Demikian juga dari jumlah Peraturan Perundang-Undangan bidang Hukum Pertanahan Periode 1960-1966, sebagian besar dari keseluruhan peraturan perundang-undangan yang diterbitkan pada masa ini adalah tentang landreform dan pengurusan hak atas tanah. Tampak jelas bahwa era pemerintahan ini meletakkan isu agraria sebagai pokok bidang yang harus segera diprioritaskan. Landreform sebagai bagian mutlak dari pada revolusi Indonesia adalah basis pembangunan semesta yang berdasarkan prinsip bahwa tanah sebagai alat produksi tidak boleh dijadikan sebagai alat penghisapan.
“Landreform merupakan strategi politik agraria yang dilatarbelakangi oleh perseteruan beberapa kepentingan, terutama kepentingan para petani tak bertanah melawan kepentingan para tuan tanah”. Kepentingan dari dua golongan ini muncul pula di tingkat elite kenegaraan, dimana terbentuk tiga golongan yaitu golongan radikal yang mengusulkan pembagian tanah berdasar prinsip tanah bagi mereka yang benar-benar menggarapnya.
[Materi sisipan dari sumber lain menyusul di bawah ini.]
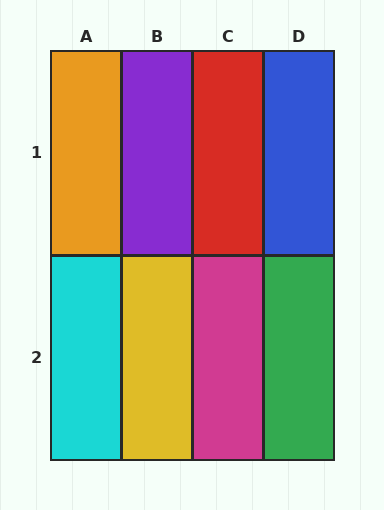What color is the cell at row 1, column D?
Blue.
Sedangkan mereka yang memiliki tanah luas adalah telah melakukan penghisapan terhadap manusia lainnya. Golongan ini terdiri dari PKI, PNI dan Partai Murba.
Golongan kedua adalah golongan konservatif yang terdiri dari Partai-partai Islam dan sebagian PNI. Inti dari pendapat golongan ini adalah penolakan dilakukannya pembatasan atas luas pemilikan tanah dan tuduhan pemilikan tanah luas sebagai penghisapan. Sedangkan golongan ketiga adalah golongan yang kompromis terhadap kedua golongan lainnya. Mereka menerima pendapat golongan radikal tetapi dengan penerapan yang bertahap. Dalam golongan inilah Soekarno dan Sadjarwo (Menteri Agraria) sebagai dua tokoh penting dalam perumusan UUPA menjadi anggotanya.
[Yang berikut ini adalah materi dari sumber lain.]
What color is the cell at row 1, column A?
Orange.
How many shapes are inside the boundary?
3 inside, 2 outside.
Pelaksanaan program ini ditandai dengan program pendaftaran tanah berdasar PP No.10 Tahun 1961, untuk mengetahui dan memberi kepastian hukum tentang pemilikan dan penguasaan tanah. Kemudian penentuan tanah-tanah berlebih (melebihi batas maksimum pemilikan) yang selanjutnya dibagibagikan kepada sebanyak mungkin petani tidak bertanah. Termasuk juga pelaksanaan UU No.2 Tahun 1960 tentang Perjanjian Bagi Hasil. Tetapi ketiga program tersebut mengalami hambatan sebagaimana dikatakan oleh Sadjarwo bahwa kelemahan administrasi yang tidak sempurna yang menyulitkan redistribusi tanah; dan kurangnya dukungan baik itu dari rakyat, organisasi petani, organisasi politik, tokoh-tokoh dan panitia landreform sendiri. Hal ini kemudian menyebabknan terjadinya aksi sepihak, baik itu oleh petani yang menginginkan tanah maupun tuan tanah. Akibat banyaknya aksi sepihak ini, dikeluarkanlah UU No.21 Tahun 1964 tentang Pengadilan Landreform.
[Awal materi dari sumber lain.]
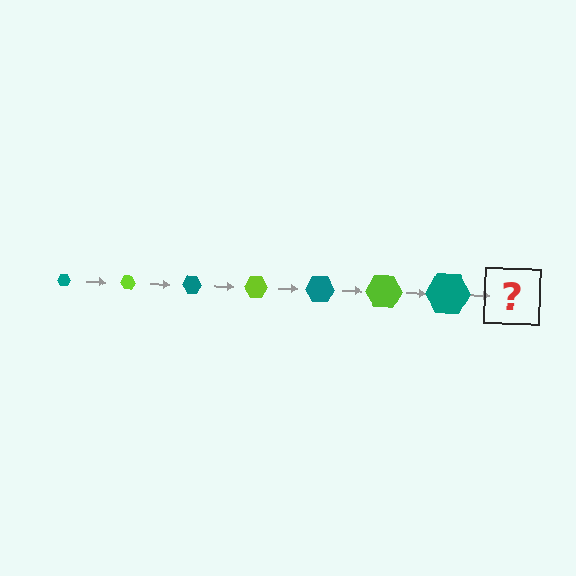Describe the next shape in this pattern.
It should be a lime hexagon, larger than the previous one.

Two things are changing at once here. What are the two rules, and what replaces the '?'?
The two rules are that the hexagon grows larger each step and the color cycles through teal and lime. The '?' should be a lime hexagon, larger than the previous one.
Periode Orde Lama, hukum pertanahan didorong untuk lebih mengutamakan terciptanya keadilan komutatif dengan memberikan fasilitas dan kemudahan menguasai/memiliki tanah kepada kelompok mayoritas yang lemah, seperti petani tidak bertanah atau bertanah sempit, petani penggarap, petani yang menduduki tanah perkebunan serta koperasi sebagai organisasi yang dibentuk oleh kelompok tersebut. “Selain itu agar ada keadilan korektif yaitu dengan memberikan fasilitas dan kemudahan kepada kelompok mayoritas yang pada periode sebelumnya terabaikan dalam kebijakan pertanahan.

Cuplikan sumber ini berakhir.